Под открытым и невозмутимым взглядом молодого человека Мантонне сжался, но тотчас, поднявшись со своего места, подошел к Сальвато и протянул ему руку.
— Простите, друг, человеку, еще не оправившемуся после недавнего поражения. Если дело будет поручено вам, хотите взять меня в помощники?
— Продолжайте же, Сальвато, — сказал Чирилло.

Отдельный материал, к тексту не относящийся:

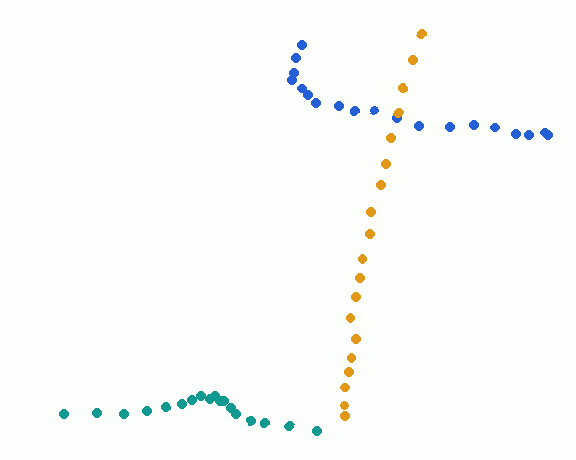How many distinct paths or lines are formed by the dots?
There are 3 distinct paths.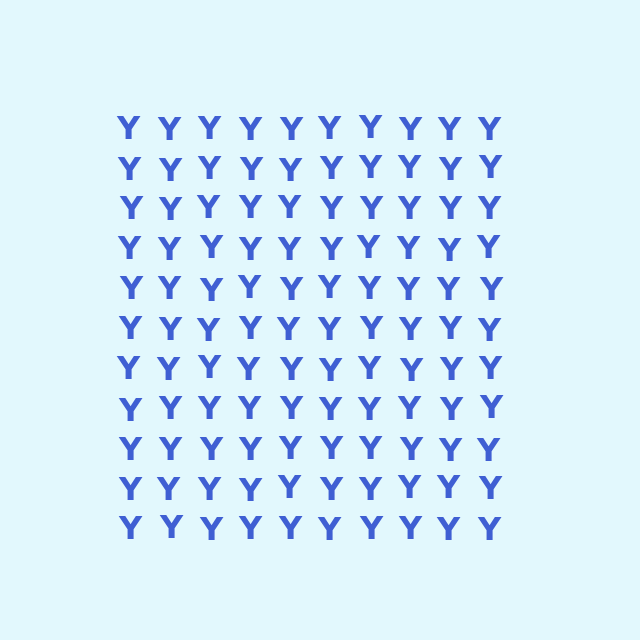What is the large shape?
The large shape is a square.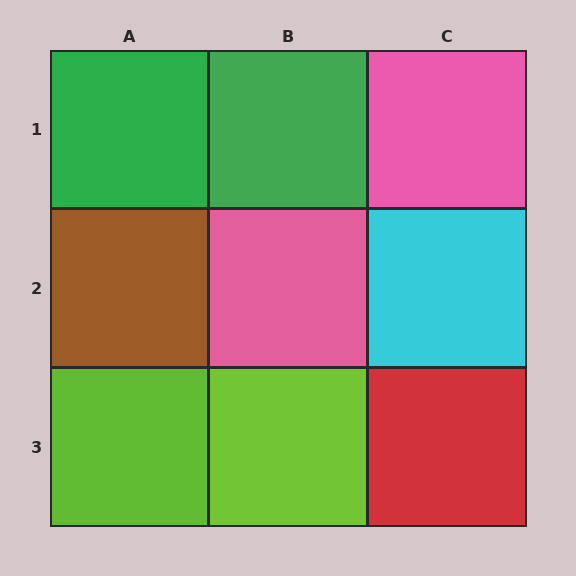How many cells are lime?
2 cells are lime.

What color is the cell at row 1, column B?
Green.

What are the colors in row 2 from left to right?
Brown, pink, cyan.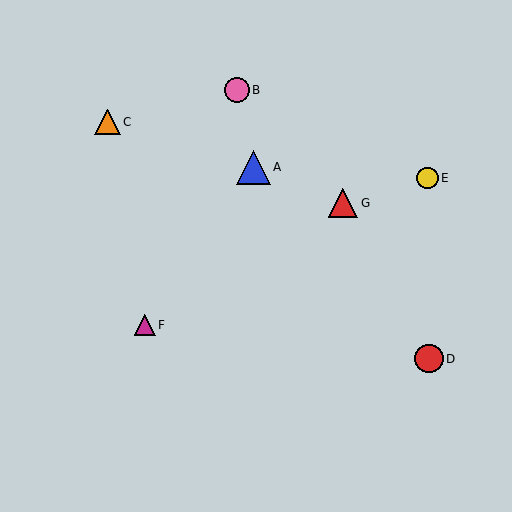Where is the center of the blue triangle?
The center of the blue triangle is at (253, 167).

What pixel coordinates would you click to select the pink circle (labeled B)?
Click at (237, 90) to select the pink circle B.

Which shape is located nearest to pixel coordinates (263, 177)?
The blue triangle (labeled A) at (253, 167) is nearest to that location.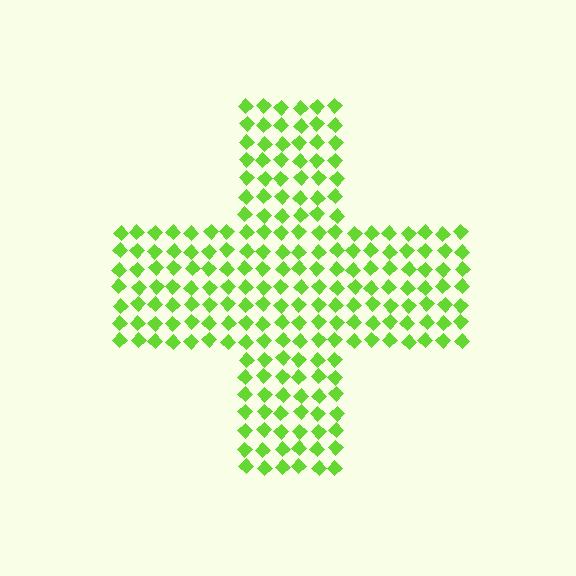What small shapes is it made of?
It is made of small diamonds.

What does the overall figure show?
The overall figure shows a cross.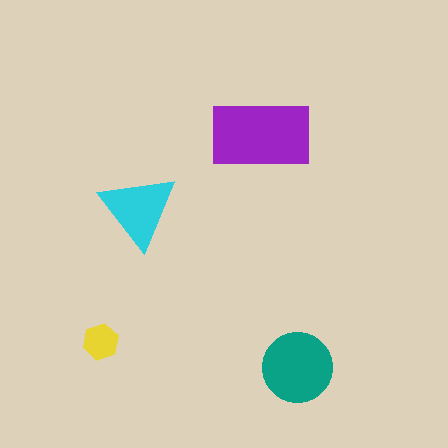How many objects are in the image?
There are 4 objects in the image.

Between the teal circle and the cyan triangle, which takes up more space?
The teal circle.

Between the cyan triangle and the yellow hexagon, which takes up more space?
The cyan triangle.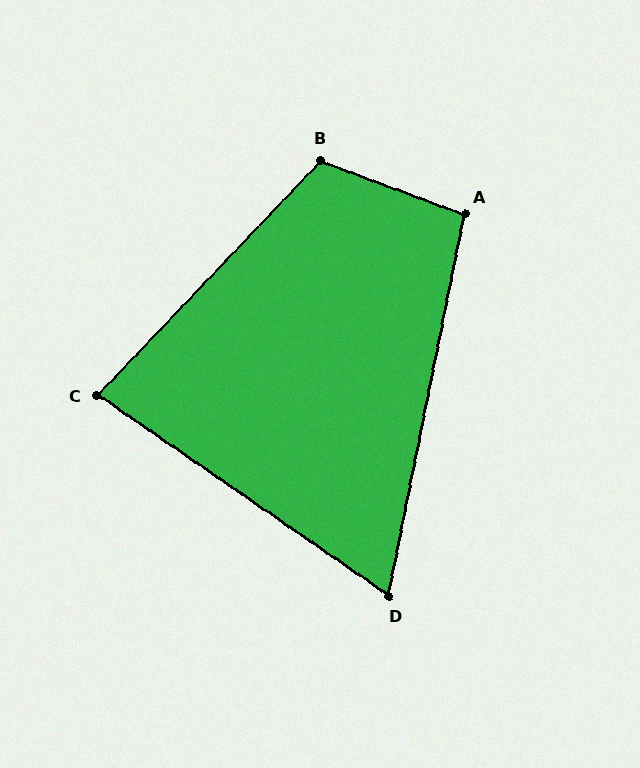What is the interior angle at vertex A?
Approximately 99 degrees (obtuse).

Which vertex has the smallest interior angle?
D, at approximately 67 degrees.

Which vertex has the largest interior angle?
B, at approximately 113 degrees.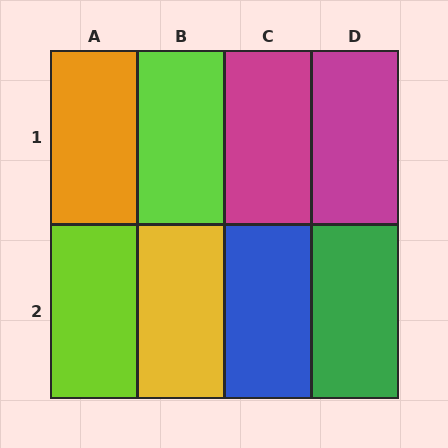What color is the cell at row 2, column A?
Lime.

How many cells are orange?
1 cell is orange.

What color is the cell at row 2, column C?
Blue.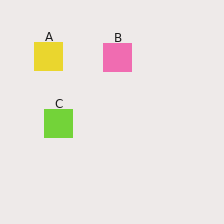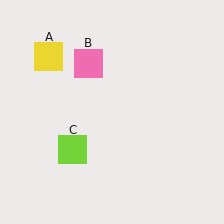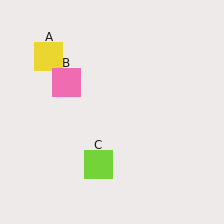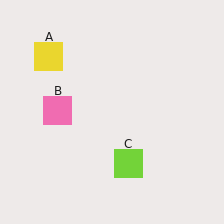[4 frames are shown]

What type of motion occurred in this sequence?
The pink square (object B), lime square (object C) rotated counterclockwise around the center of the scene.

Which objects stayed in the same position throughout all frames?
Yellow square (object A) remained stationary.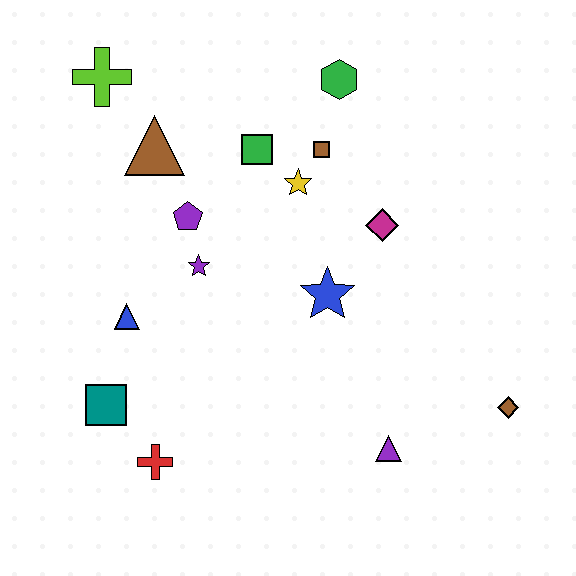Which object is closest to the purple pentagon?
The purple star is closest to the purple pentagon.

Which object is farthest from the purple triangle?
The lime cross is farthest from the purple triangle.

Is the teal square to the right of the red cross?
No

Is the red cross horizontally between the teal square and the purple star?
Yes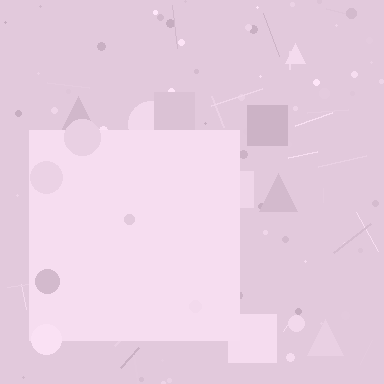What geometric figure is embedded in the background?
A square is embedded in the background.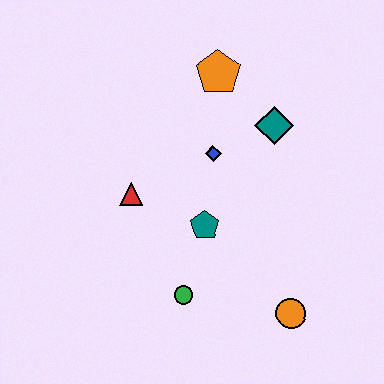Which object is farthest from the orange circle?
The orange pentagon is farthest from the orange circle.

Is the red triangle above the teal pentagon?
Yes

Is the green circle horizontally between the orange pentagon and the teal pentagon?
No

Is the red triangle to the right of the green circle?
No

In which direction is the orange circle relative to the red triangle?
The orange circle is to the right of the red triangle.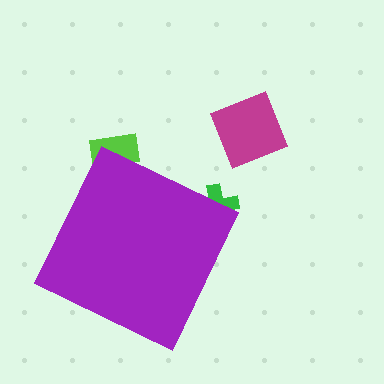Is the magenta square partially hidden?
No, the magenta square is fully visible.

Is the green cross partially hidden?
Yes, the green cross is partially hidden behind the purple diamond.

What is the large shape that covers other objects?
A purple diamond.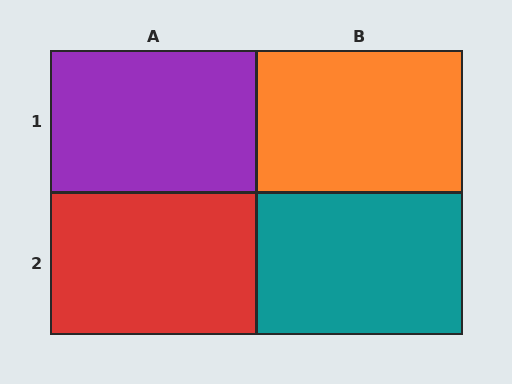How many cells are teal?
1 cell is teal.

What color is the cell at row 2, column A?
Red.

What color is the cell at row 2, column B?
Teal.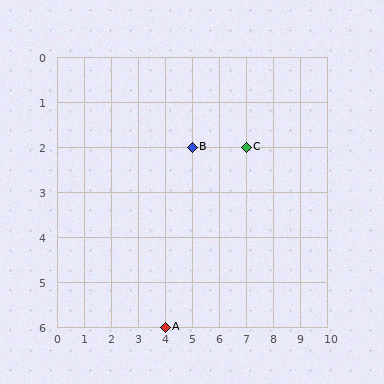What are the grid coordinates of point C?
Point C is at grid coordinates (7, 2).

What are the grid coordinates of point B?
Point B is at grid coordinates (5, 2).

— Да, совершенно необходимо, чтобы командовал я, и сейчас я скажу почему: потому что уже шесть лет тысяча французов, на которых я рассчитываю опереться, тысяча французов, мой железный столп, видят, как я дерусь вместе с ними, потому что они знают: я не только адъютант, но и друг генерала Шампионне. Если бы мною руководило честолюбие, я последовал бы за Макдональдом в Северную Италию, туда, где идут великие сражения, где за три-четыре года становятся Дезе, Клебером, Бонапартом или Мюратом, а не уволился бы из армии, чтобы командовать бандой диких калабрийцев и безвестно погибнуть в какой-нибудь стычке с крестьянами, подчиняющимися приказам кардинала.